Banque Pratique

Rosengren (FED) : Pour un contrôle accru des dividendes bancaires

Pour un contrôle accru des dividendes bancaires

Fed. Un dirigeant de la banque centrale américaine, Eric Rosengren  estime que quelques banques d’envergure internationale ont perdu la confiance des investisseurs.

Les autorités de surveillance financière nationales devraient contrôler de plus près les projets de dividendes des grandes banques, quitte à les suspendre en ces temps de tensions financières, a estimé hier à Stockholm un dirigeant de la banque centrale américaine (Fed).

«Quelques banques d’envergure internationale semblent avoir perdu la confiance des investisseurs», a estimé Eric Rosengren, président de l’antenne de la Fed à Boston (nord-est des Etats-Unis) à l’occasion d’un discours dans la capitale suédoise dont le texte a été transmis à la presse. M. Rosengren en veut pour preuve le fait que «certaines valeurs bancaires ont vu leur cours chuter de façon spectaculaire, et [que] les dérivés de crédit contre la défaillance de certaines banques internationales sont à des niveaux élevés».

Dans le monde entier, les autorités de contrôle des banques pourraient se servir davantage de ces signes des marchés lorsqu’elles décident d’autoriser ou non les banques à distribuer des dividendes ou à mener des programmes de rachats d’actions», estime-t-il.

«En autorisant (le versement) des dividendes ou des rachats d’actions lorsque le risque de crise est élevé, on autorise des capitaux à quitter le système bancaire à un moment où ils sont rares et où ils sont plus nécessaires que jamais», fait valoir M. Rosengren. Selon lui, «de telles pratiques risquent d’avoir des conséquences douloureuses pour les contribuables, les détenteurs de titres de dette et l’économie dans le cas où les banques viendraient à manquer de capitaux pour passer la crise». M. Rosengren plaide donc pour des actions préventives. Pour lui, si l’évaluation de la solidité des banques par les marchés s’avère mauvaise, «les banques n’auront fait que retarder des dividendes ou des rachats d’actions», et ces projets pourront «être repris et augmentés une fois que les problèmes auront été résolus».

Depuis près de deux mois, les valeurs bancaires, en particulier celles des plus grands établissements, ont fortement chuté sur les principales places boursières européennes, et, dans une moindre mesure aux Etats-Unis.

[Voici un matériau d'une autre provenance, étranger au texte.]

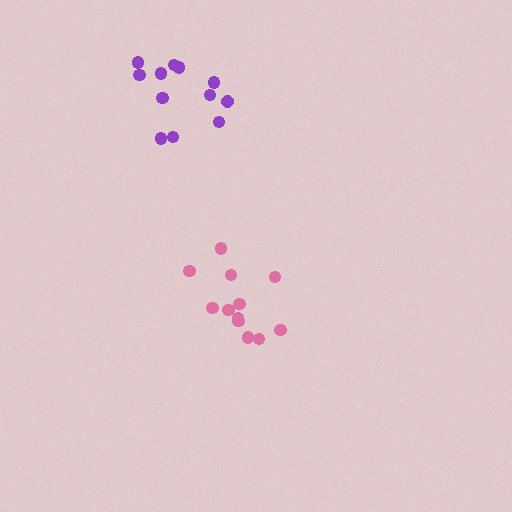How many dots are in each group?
Group 1: 12 dots, Group 2: 12 dots (24 total).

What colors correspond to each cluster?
The clusters are colored: purple, pink.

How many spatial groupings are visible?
There are 2 spatial groupings.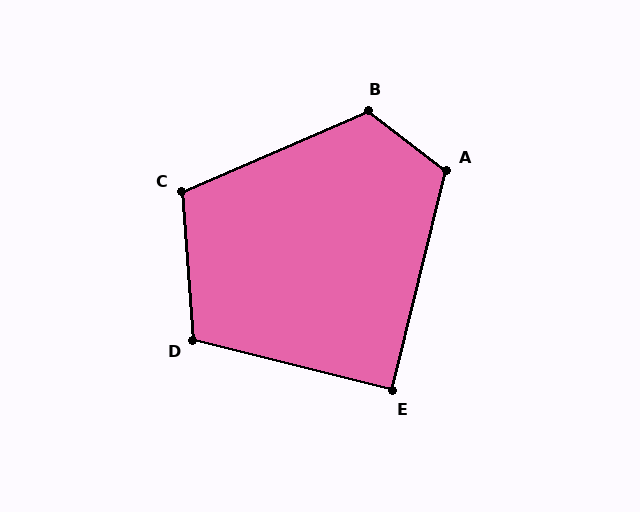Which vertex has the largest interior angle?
B, at approximately 119 degrees.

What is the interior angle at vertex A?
Approximately 113 degrees (obtuse).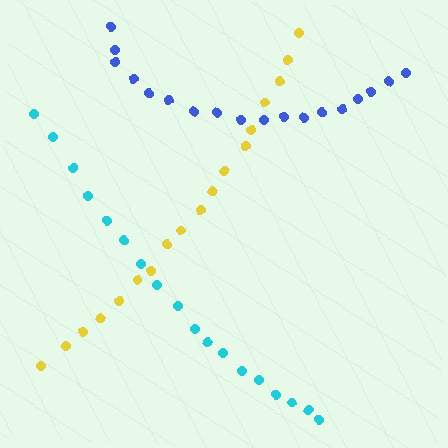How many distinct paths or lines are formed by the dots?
There are 3 distinct paths.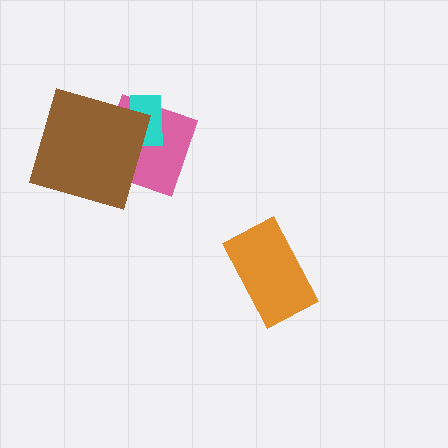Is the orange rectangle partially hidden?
No, no other shape covers it.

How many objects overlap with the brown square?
2 objects overlap with the brown square.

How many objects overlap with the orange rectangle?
0 objects overlap with the orange rectangle.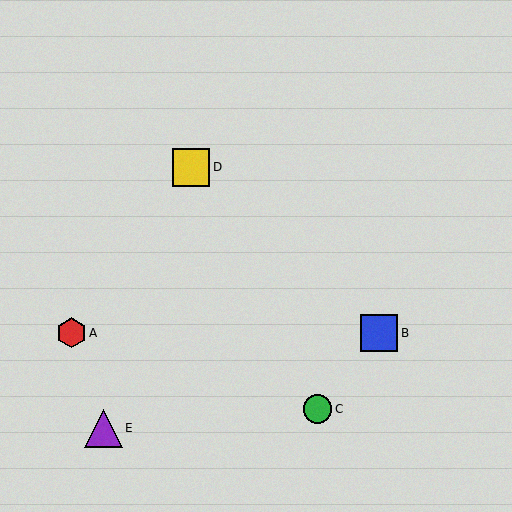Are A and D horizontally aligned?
No, A is at y≈333 and D is at y≈167.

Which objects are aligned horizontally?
Objects A, B are aligned horizontally.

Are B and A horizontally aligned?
Yes, both are at y≈333.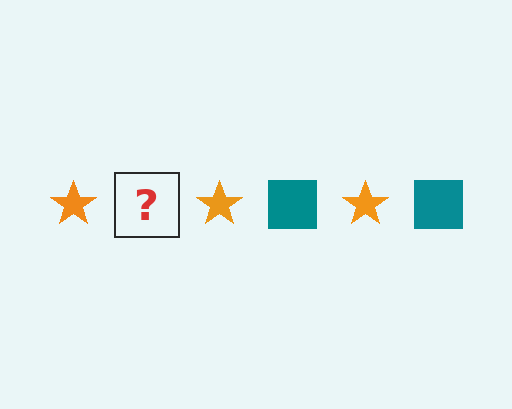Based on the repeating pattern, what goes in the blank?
The blank should be a teal square.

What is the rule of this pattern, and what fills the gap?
The rule is that the pattern alternates between orange star and teal square. The gap should be filled with a teal square.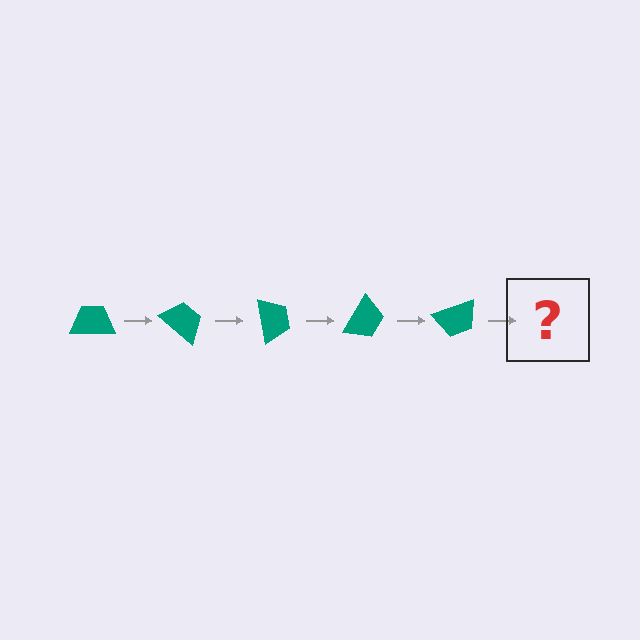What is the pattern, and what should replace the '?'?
The pattern is that the trapezoid rotates 40 degrees clockwise each step. The '?' should be a teal trapezoid rotated 200 degrees clockwise.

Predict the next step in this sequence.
The next step is a teal trapezoid rotated 200 degrees clockwise.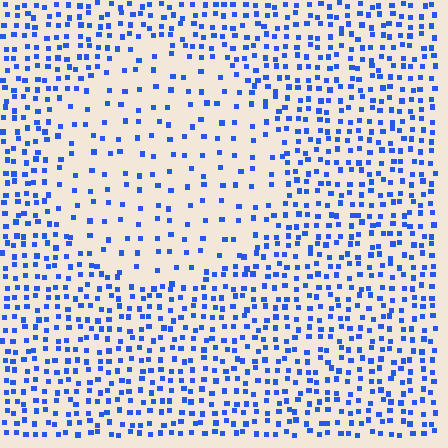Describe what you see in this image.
The image contains small blue elements arranged at two different densities. A circle-shaped region is visible where the elements are less densely packed than the surrounding area.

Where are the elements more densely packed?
The elements are more densely packed outside the circle boundary.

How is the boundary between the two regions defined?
The boundary is defined by a change in element density (approximately 2.5x ratio). All elements are the same color, size, and shape.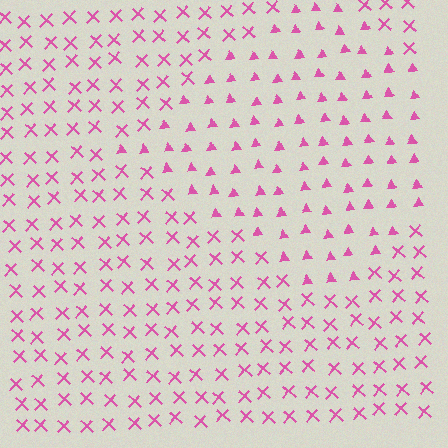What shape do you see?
I see a diamond.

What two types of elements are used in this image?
The image uses triangles inside the diamond region and X marks outside it.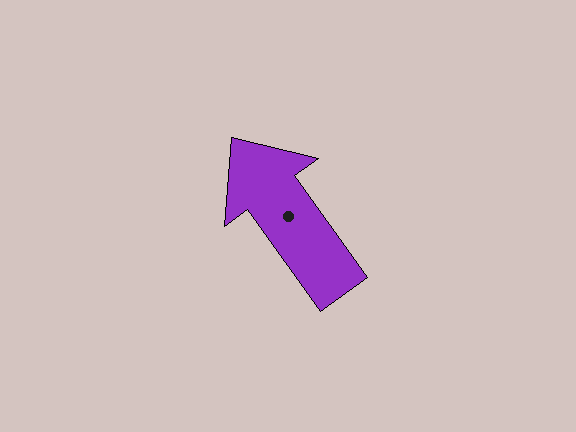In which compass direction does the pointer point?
Northwest.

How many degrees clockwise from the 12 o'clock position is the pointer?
Approximately 324 degrees.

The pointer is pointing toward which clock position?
Roughly 11 o'clock.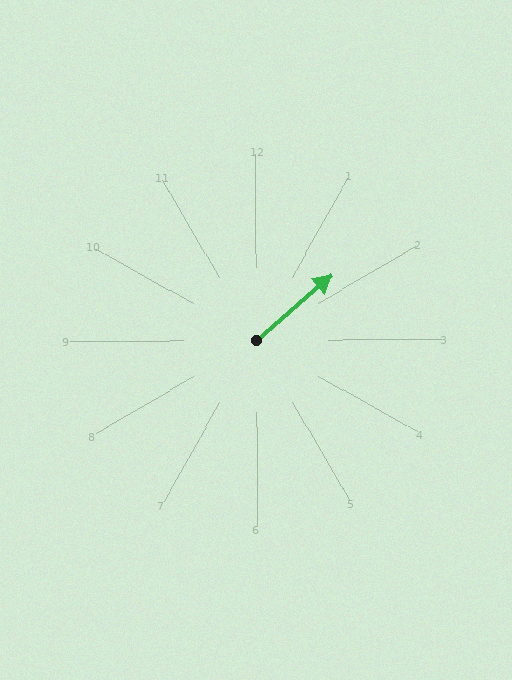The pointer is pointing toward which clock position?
Roughly 2 o'clock.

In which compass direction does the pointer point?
Northeast.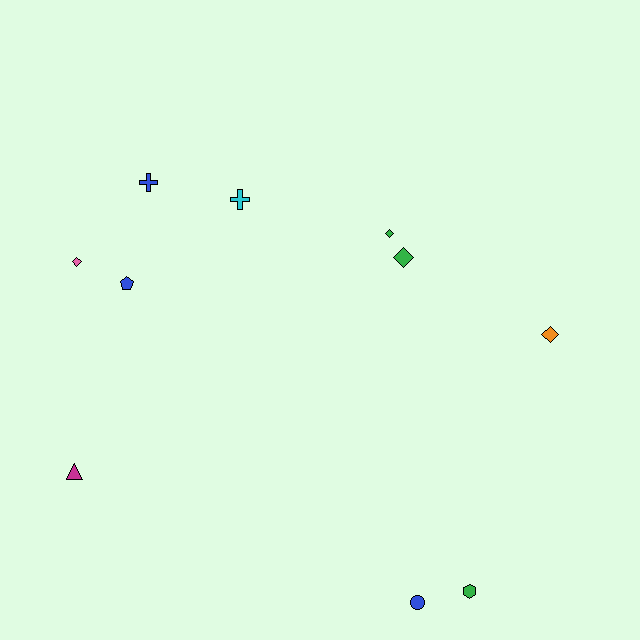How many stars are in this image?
There are no stars.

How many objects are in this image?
There are 10 objects.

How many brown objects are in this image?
There are no brown objects.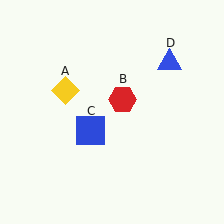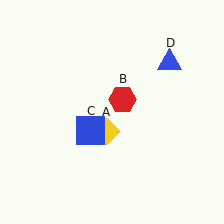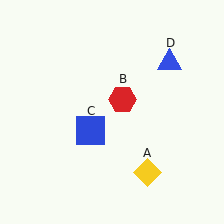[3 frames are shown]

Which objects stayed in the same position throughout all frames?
Red hexagon (object B) and blue square (object C) and blue triangle (object D) remained stationary.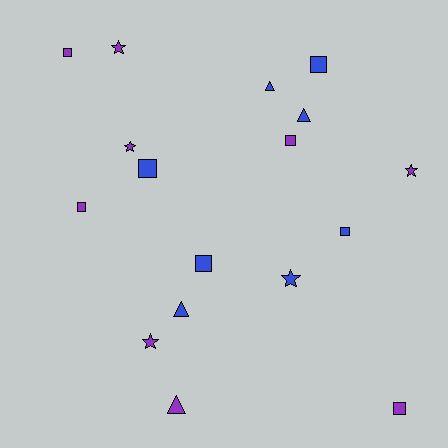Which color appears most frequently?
Purple, with 9 objects.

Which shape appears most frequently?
Square, with 8 objects.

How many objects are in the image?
There are 17 objects.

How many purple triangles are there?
There is 1 purple triangle.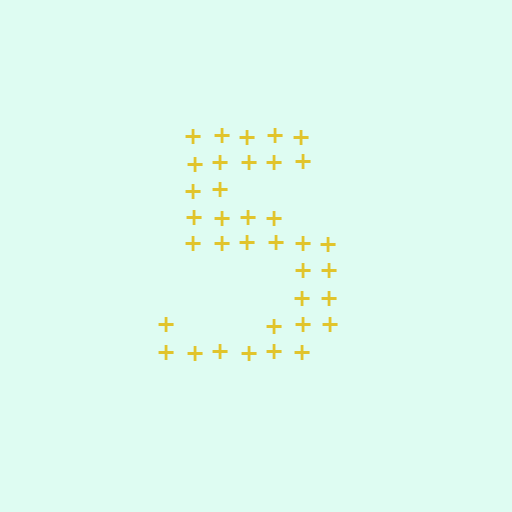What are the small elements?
The small elements are plus signs.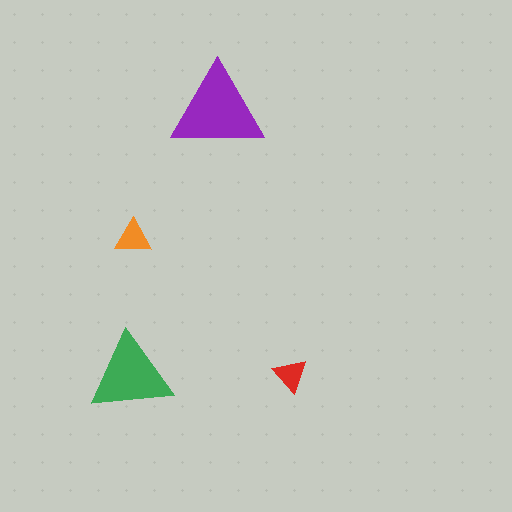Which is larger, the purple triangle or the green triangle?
The purple one.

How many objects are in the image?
There are 4 objects in the image.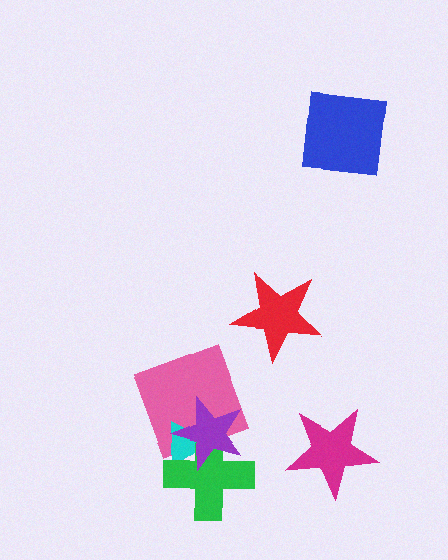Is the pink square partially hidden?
Yes, it is partially covered by another shape.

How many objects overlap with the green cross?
3 objects overlap with the green cross.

La banque française BNP Paribas a indiqué avoir consacré 487,6 millions d’euros, soit 1,22% de son capital depuis le début du mois d’août pour racheter 14,7 millions de ses propres titres, afin de soutenir le cours de Bourse de son action.

EN COMPLEMENT :  Les banques sont particulièrement matraquées actuellement  et ont perdu 37% de leur valeur depuis le début de l’année et 73% de leur valeur d’avant la crise en 2008.

 Les banques de l’Eurozone ont pratiquement touché leur plus bas atteint le 9 mars 2008 au plus fort de la crise. Les capitalisations sont devenues ridicules par rapport à la taille des actifs. Crédit Agricole détient un total de bilan de 1.6 trillions € pour une capitalisation boursière de… 11Mds. Commerzbank a un total de bilan de 683Mds € pour une capitalisation de 8.3Mds. La Société Générale présente 1.2 trillions pour une capitalisation réduite à 13Mds. La crise de la dette souveraine s’est transformée en crise des institutions financières (banques et assurances) qui sont les gros détenteurs de cette dette risquée.

La capitalisation boursière de certaines banques en dessous de 30% de leurs fonds propres

Vers la nationalisation des grandes banques ?

Le moment approche très vite où la nationalisation des grandes banques sera nécessaire. L’Allemagne, l’Autriche ou les Pays Bas qui sont les plus réticents à un plan européen ne sont nullement à l’abri. La Commerzbank a perdu 92% de sa valeur depuis 5 ans et se paie 35% de ses fonds propres. ING et Aegon sont très mal en point et les deux banques autrichiennes Erste bank et Raiffeisen Bank souffrent de leurs excès d’exposition à l’Est.

Quand le price/book de la Société Générale flirte avec les 30%, on doit se demander si c’est le price qui est faux ou le book qui l’est. Il en est de même du P/E quand il représente 3.5x les profits. La probabilité est forte de voir se transformer les profits de 3.6mds du consensus pour 2011 en grosses pertes si des provisions sont faites sur les actifs à risque.